The box was simply cut, folded and assembled, with the decorative panels added, cut from patterned paper.
To make the stickers I used pattered paper, the PixScan™ Mat and (my new discovery) double sided adhesive sheets. The PixScan™ feature allows printed images to be used which have not originated from the Silhouette Studio® software. The PixScan™ mat provides cut lines at the image’s actual size (or with a margin if an offset border is required). The use of the double sided sticker sheet, adhered to the printed images prior to cutting, transforms those images into stickers!
The images from the printed paper can be imported into the software using a camera or a scanner. I always use my scanner, part of my regular all-in-one office printer as my phone has a rubbish camera.
These are the steps involved.
Remove either the white or the yellow layer from a double sided sheet. It is easier to remove the yellow layer, but if you leave the yellow one on, it is easier to remove the stickers later. Smooth your patterned paper onto the sticker sheet. N.B. These pics show the yellow layer removed.

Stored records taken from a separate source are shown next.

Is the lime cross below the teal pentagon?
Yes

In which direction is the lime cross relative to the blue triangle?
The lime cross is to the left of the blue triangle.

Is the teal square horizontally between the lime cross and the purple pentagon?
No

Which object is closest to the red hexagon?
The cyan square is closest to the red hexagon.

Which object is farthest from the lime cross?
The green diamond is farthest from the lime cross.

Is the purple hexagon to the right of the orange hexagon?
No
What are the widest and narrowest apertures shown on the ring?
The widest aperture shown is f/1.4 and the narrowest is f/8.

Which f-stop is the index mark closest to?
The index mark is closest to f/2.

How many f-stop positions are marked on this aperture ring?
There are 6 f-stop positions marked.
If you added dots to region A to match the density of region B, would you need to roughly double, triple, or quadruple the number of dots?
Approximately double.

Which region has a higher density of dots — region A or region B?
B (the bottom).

Place the two papers onto the PixScan™ mat ensuring that the whole sheet is within the mat’s cutting area shown by the black line border on the mat.

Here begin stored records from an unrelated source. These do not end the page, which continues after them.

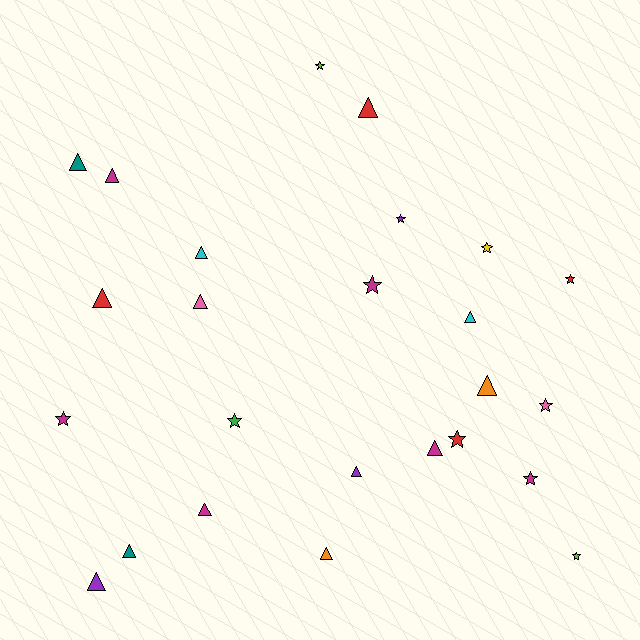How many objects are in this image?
There are 25 objects.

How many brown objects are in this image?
There are no brown objects.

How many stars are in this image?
There are 11 stars.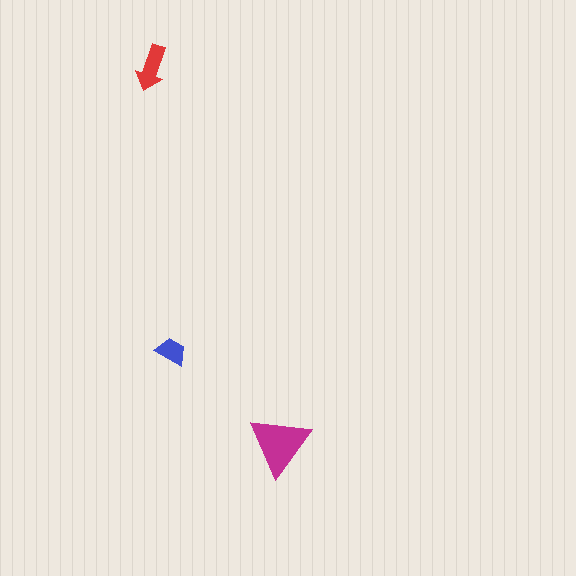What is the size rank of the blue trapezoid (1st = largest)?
3rd.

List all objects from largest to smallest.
The magenta triangle, the red arrow, the blue trapezoid.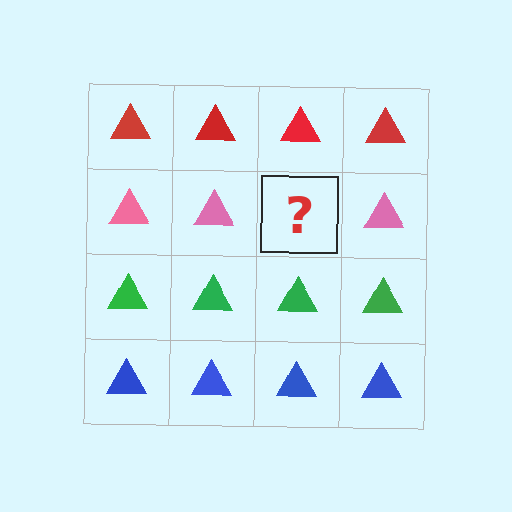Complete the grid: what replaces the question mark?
The question mark should be replaced with a pink triangle.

Click on the PixScan™ Icon in the Silhouette Studio® software. Select 'Import from Scanner'.
Place the image on the PixScan™ mat face down onto the scanner.
Select your scanner from the drop-down list and click Import PixScan™ Image. It is likely that
the PixScan™ mat will be larger than the scanner. If so, you can scan in two passes and the software will knit the images together properly. If you find this confusing, watch Brian from Graphtec GB's video Silhouette Studio® - PixScan with a Scanner. I find that I sometimes need to scan several times, alternating the orientation of the mat each time, until both are read in.

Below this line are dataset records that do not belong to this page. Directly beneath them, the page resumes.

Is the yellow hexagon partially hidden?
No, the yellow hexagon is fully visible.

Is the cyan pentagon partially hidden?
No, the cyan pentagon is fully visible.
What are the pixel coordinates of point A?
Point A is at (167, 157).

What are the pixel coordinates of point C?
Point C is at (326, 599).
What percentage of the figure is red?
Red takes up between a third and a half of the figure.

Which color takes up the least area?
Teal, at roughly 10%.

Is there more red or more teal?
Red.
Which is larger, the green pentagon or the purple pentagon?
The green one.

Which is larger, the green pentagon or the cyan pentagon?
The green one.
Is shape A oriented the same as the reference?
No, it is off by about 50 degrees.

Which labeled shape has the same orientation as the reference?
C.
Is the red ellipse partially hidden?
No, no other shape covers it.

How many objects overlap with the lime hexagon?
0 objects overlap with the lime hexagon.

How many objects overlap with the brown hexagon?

Once the whole image is displayed on your computer screen you can create the cut lines. Open the Trace Window, click Trace Area and drag the trace box around around the images. Then untick the High Pass Filter and drag the threshold slider until the individual images are JUST filled entirely with yellow and click Trace Outer Edge. Just slightly more than in the picture below.
STEP 6: (optional)
If you'd like a white border around your images create a small offset around the images and delete the original cut lines. Delete any unwanted cut lines by releasing the compound path and selecting any stray cut lines or dots and delete.
Once you are happy with the cut lines feed the PixScan™ mat, with papers attached, into your cutter. Set cut settings appropriate to your pattered paper and sticker paper mix (a test cut is advisable).
Once cut, you'll be able to place a selection of the stickers onto a piece of the the waste sticker backing paper cut to fit inside the box lid. Add a few extra to the lid front.
Now you'll have a great gift for a child, or if you change up the designs make a kit for a friend. Whichever your preference, I hope you have fun with your PixScan™ mat and make a whole host of stickers - do share your makes!